If Advani’s role in the crime is established, he would go to jail, not exult vindication. These explicit observations do make it difficult to classify the verdict as endorsement of majoritarianism.
But then, how does one square the illegality of denying Muslims the right to worship at the mosque with the allotment of the disputed site to build a temple to Ram? In a scene in the Ramayana, as rendered in its most popular Malayalam translation, Ram asks Valmiki, while on a visit to the sage’s ashram, where he should stay.
You reside in the minds of all good people, the sage tells him, meaning, which physical space he chooses to occupy is a minor detail. Few of Ram’s followers have been content to house their Lord in the mind. Many have traditionally flocked, over generations, to his supposed place of birth, says the evidence presented to the Supreme Court.
What the judgment does is to go back in time to undo the taking away from Hindus of a place they have traditionally worshipped as the place of birth of one of their chief gods.
This raises two questions. Does secularism get derailed if it recognises and seeks to reverse expropriation of a Hindu place of worship? Wrongs of what vintage can be remedied in the present? There can be no answers in the absolute to either question. It would all depend on the context.
No one in their right senses would argue that the destruction of Native American lives and cultures by colonising Europeans should be reversed by repatriating all Caucasians back to Europe. However, there is talk of reparations, even if confined to the extreme Left of American politics, for centuries of slavery and oppression of black people.
Affirmative action in India represents an ongoing effort to right historical wrongs whose roots go a long way back in time.
In the vast expanse of India, there would be plenty of temples that have been taken over or destroyed: Buddhist shrines converted into Hindu ones, Hindu ones destroyed or quietly crumbling to disuse and age. It can be no one’s case that every single one of them should be restored to their pristine glory.
But a few could qualify, without damaging the equality of those who follow different faiths. The place many believe to be the birthplace of Ram would belong to this select category.

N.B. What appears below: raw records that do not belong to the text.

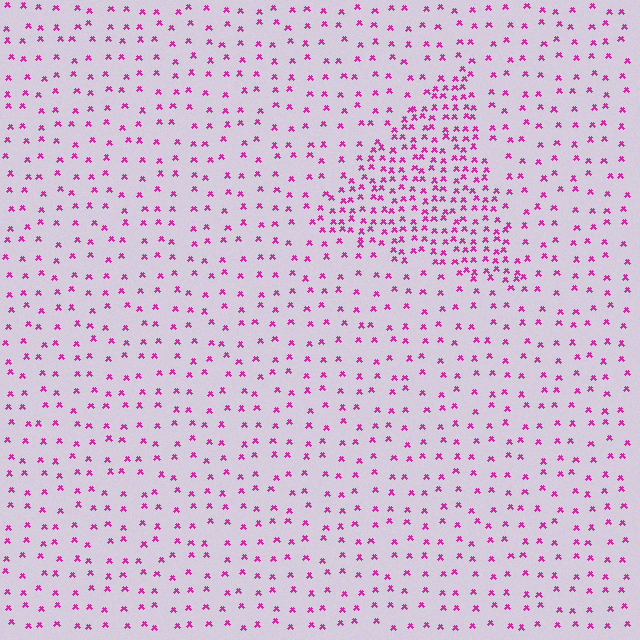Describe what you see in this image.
The image contains small magenta elements arranged at two different densities. A triangle-shaped region is visible where the elements are more densely packed than the surrounding area.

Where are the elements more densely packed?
The elements are more densely packed inside the triangle boundary.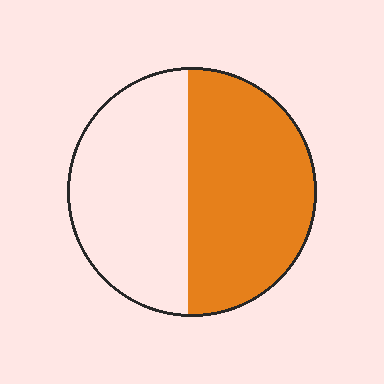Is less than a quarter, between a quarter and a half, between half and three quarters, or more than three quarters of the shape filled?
Between half and three quarters.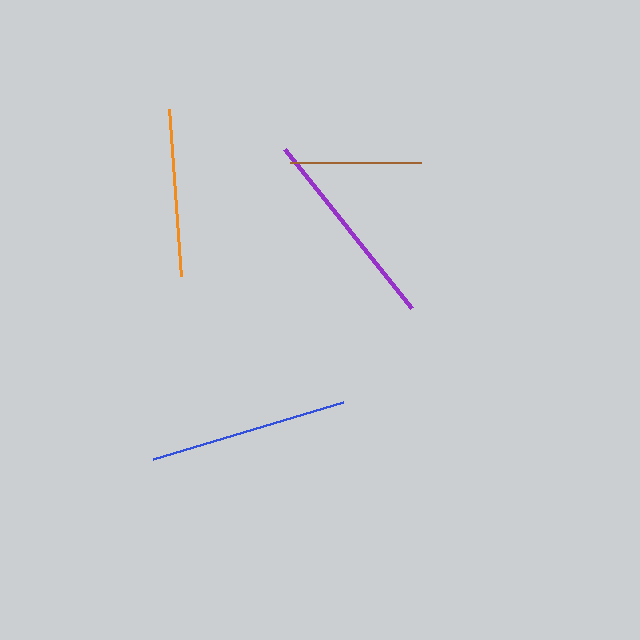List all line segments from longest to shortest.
From longest to shortest: purple and blue (about equal), orange, brown.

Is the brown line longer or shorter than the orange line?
The orange line is longer than the brown line.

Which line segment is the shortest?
The brown line is the shortest at approximately 131 pixels.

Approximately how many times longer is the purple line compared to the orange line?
The purple line is approximately 1.2 times the length of the orange line.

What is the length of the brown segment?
The brown segment is approximately 131 pixels long.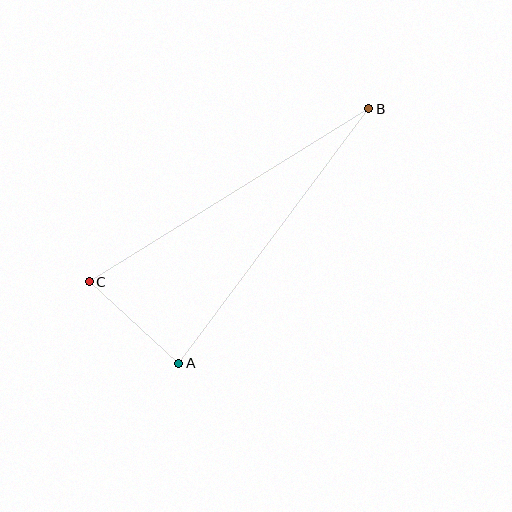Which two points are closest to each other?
Points A and C are closest to each other.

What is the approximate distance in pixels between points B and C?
The distance between B and C is approximately 328 pixels.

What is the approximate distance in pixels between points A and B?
The distance between A and B is approximately 318 pixels.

The court verdict draws on a law passed by the Narasimha Rao government to emphatically rule out the replication of the Ayodhya experience at other places.

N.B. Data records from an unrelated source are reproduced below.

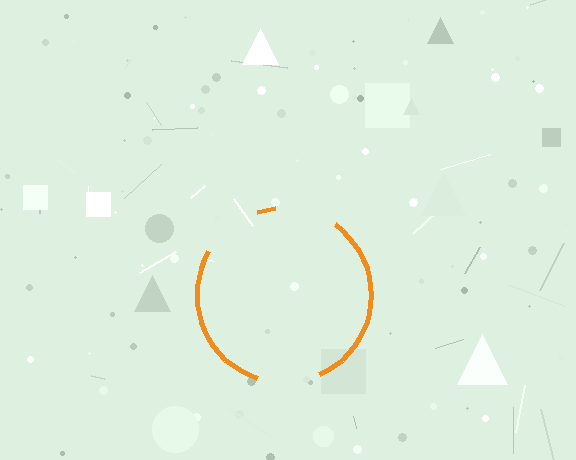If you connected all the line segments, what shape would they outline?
They would outline a circle.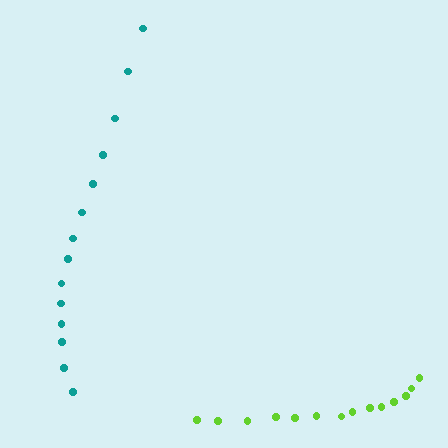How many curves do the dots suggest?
There are 2 distinct paths.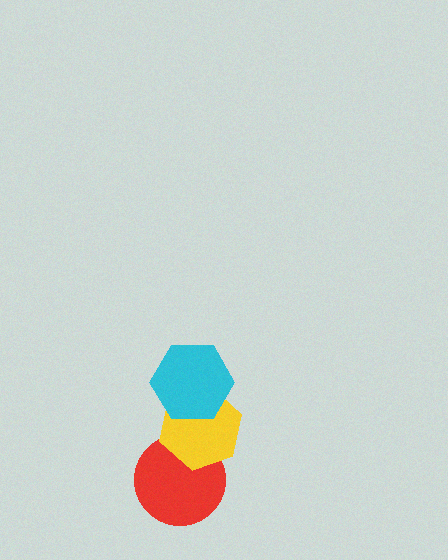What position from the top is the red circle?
The red circle is 3rd from the top.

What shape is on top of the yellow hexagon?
The cyan hexagon is on top of the yellow hexagon.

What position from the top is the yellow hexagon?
The yellow hexagon is 2nd from the top.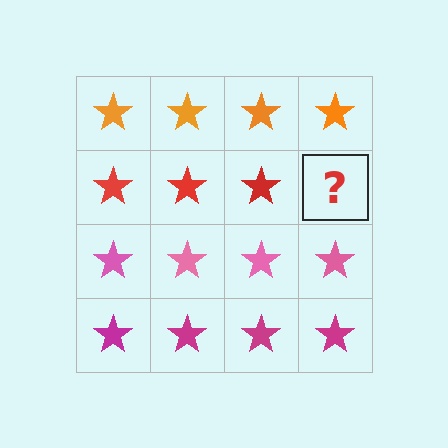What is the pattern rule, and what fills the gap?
The rule is that each row has a consistent color. The gap should be filled with a red star.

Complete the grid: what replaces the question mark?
The question mark should be replaced with a red star.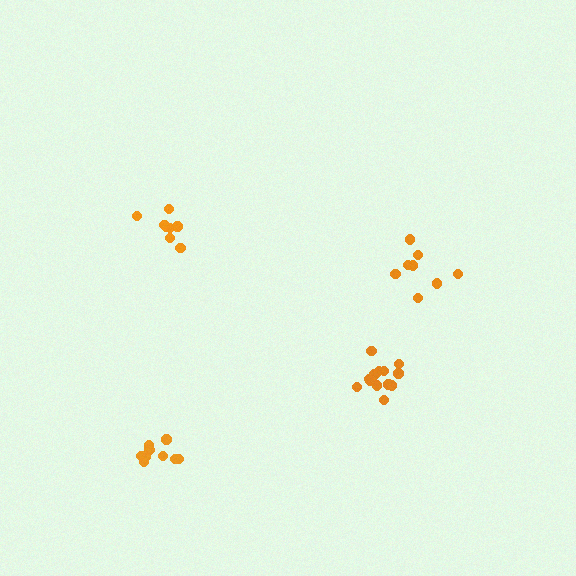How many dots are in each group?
Group 1: 8 dots, Group 2: 8 dots, Group 3: 13 dots, Group 4: 10 dots (39 total).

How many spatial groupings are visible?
There are 4 spatial groupings.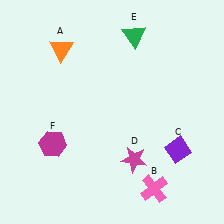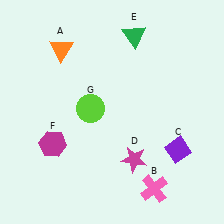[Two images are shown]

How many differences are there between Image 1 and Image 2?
There is 1 difference between the two images.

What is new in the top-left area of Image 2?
A lime circle (G) was added in the top-left area of Image 2.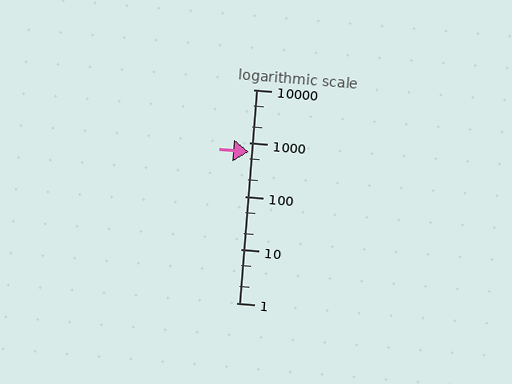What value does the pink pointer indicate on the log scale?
The pointer indicates approximately 670.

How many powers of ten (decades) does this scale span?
The scale spans 4 decades, from 1 to 10000.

In any case, in Kashi and Mathura, mosques abut, rather than stand atop the ruins of, temples. How does pronouncement of the demolition of the Babri mosque as a crime square with judicial restoration of a temple at the site? The logic of the verdict is that the demolition was a forcible act without the backing of the law.
If the demand to build a temple at Ram’s birthplace had taken a legal route, it implies, a legal resolution would have been possible.

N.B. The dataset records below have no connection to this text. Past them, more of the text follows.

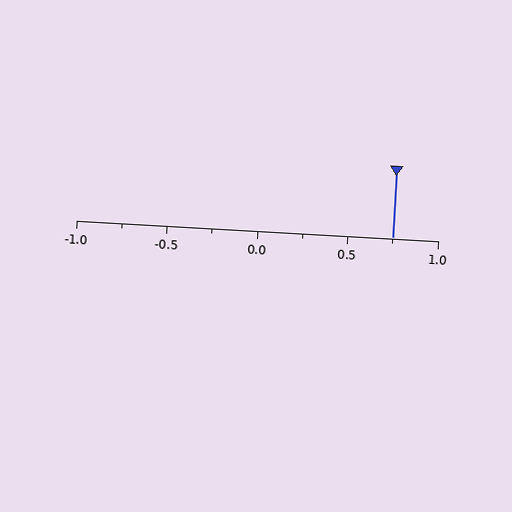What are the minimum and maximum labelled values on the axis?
The axis runs from -1.0 to 1.0.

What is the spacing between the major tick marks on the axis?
The major ticks are spaced 0.5 apart.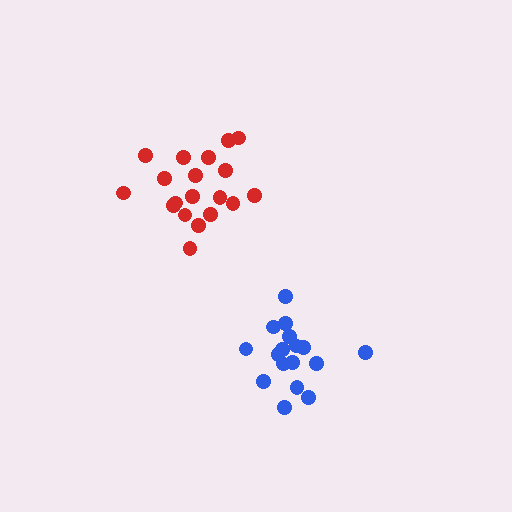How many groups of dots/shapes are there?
There are 2 groups.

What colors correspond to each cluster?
The clusters are colored: red, blue.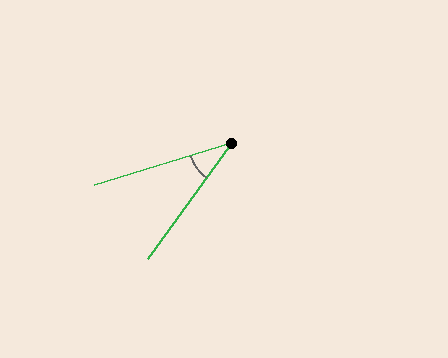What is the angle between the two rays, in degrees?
Approximately 37 degrees.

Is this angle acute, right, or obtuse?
It is acute.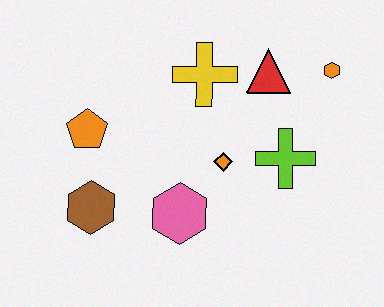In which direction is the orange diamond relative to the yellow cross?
The orange diamond is below the yellow cross.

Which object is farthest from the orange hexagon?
The brown hexagon is farthest from the orange hexagon.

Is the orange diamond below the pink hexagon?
No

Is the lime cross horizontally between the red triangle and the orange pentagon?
No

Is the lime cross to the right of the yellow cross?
Yes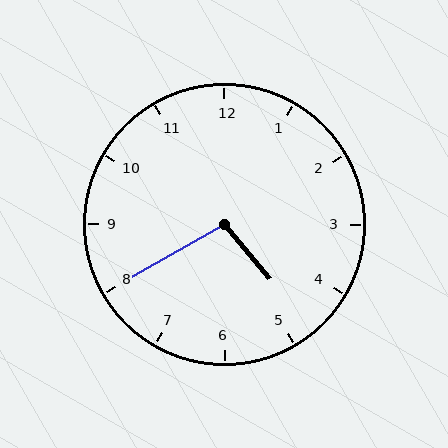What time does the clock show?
4:40.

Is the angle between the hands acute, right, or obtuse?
It is obtuse.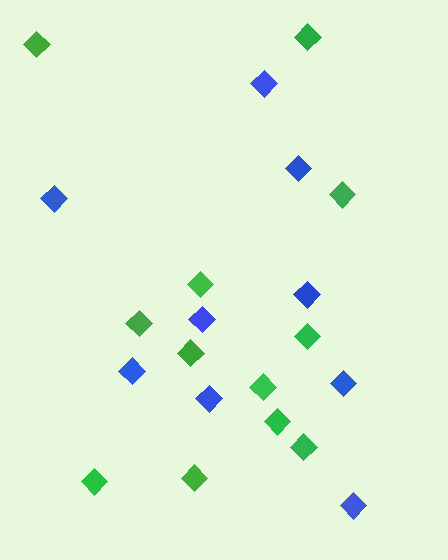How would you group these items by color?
There are 2 groups: one group of blue diamonds (9) and one group of green diamonds (12).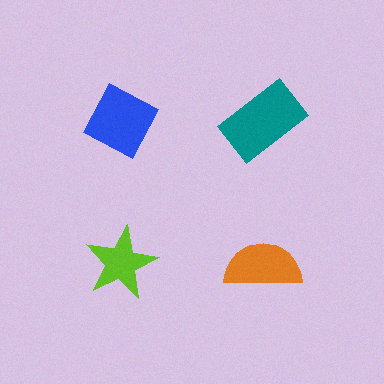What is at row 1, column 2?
A teal rectangle.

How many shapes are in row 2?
2 shapes.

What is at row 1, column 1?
A blue diamond.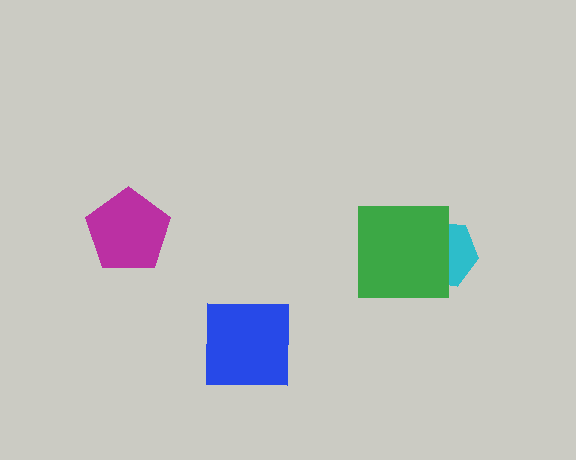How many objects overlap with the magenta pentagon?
0 objects overlap with the magenta pentagon.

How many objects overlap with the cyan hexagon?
1 object overlaps with the cyan hexagon.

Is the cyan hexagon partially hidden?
Yes, it is partially covered by another shape.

As a place of worship, for Muslims, the one at Ayodhya was just another mosque. For Hindus, Ram’s birthplace was special. But there is the historical importance of a 16th century mosque.
How the two could legally be reconciled is a question the court has been spared by the vandalism of 1992. Perhaps transplanting the structure to another location, as places of worship in danger of submergence following the construction of dams have been, might have been a way out. But that is beside the point.
It would be a mistake to confuse Ram’s temple at Ayodhya with the mobilisation of Hindus against Muslims that took place in its name. Forcible destruction of the mosque, interpreted as a symbol of Hindu subjugation, was the goal of the movement, the temple serving as cosmetic, popular justification.
Democratic politics failed to foil that campaign. What comes up in its place is of great consequence to the faithful, but of little real interest to the sectarian mobilisation in its name. To decry the temple is to further play into the hands of those who want to use ‘defence of the faith’ to further divide the people.
It makes sense to move on from the temple and focus on the next stage in the advancing campaign of divisive politics. The court has done as good a job of providing closure to a battle that was lost while retaining the secular fabric of the state intact, even if a little stretched. To keep harping on the temple is to fight yesterday’s battle in a way that helps you lose tomorrow’s war.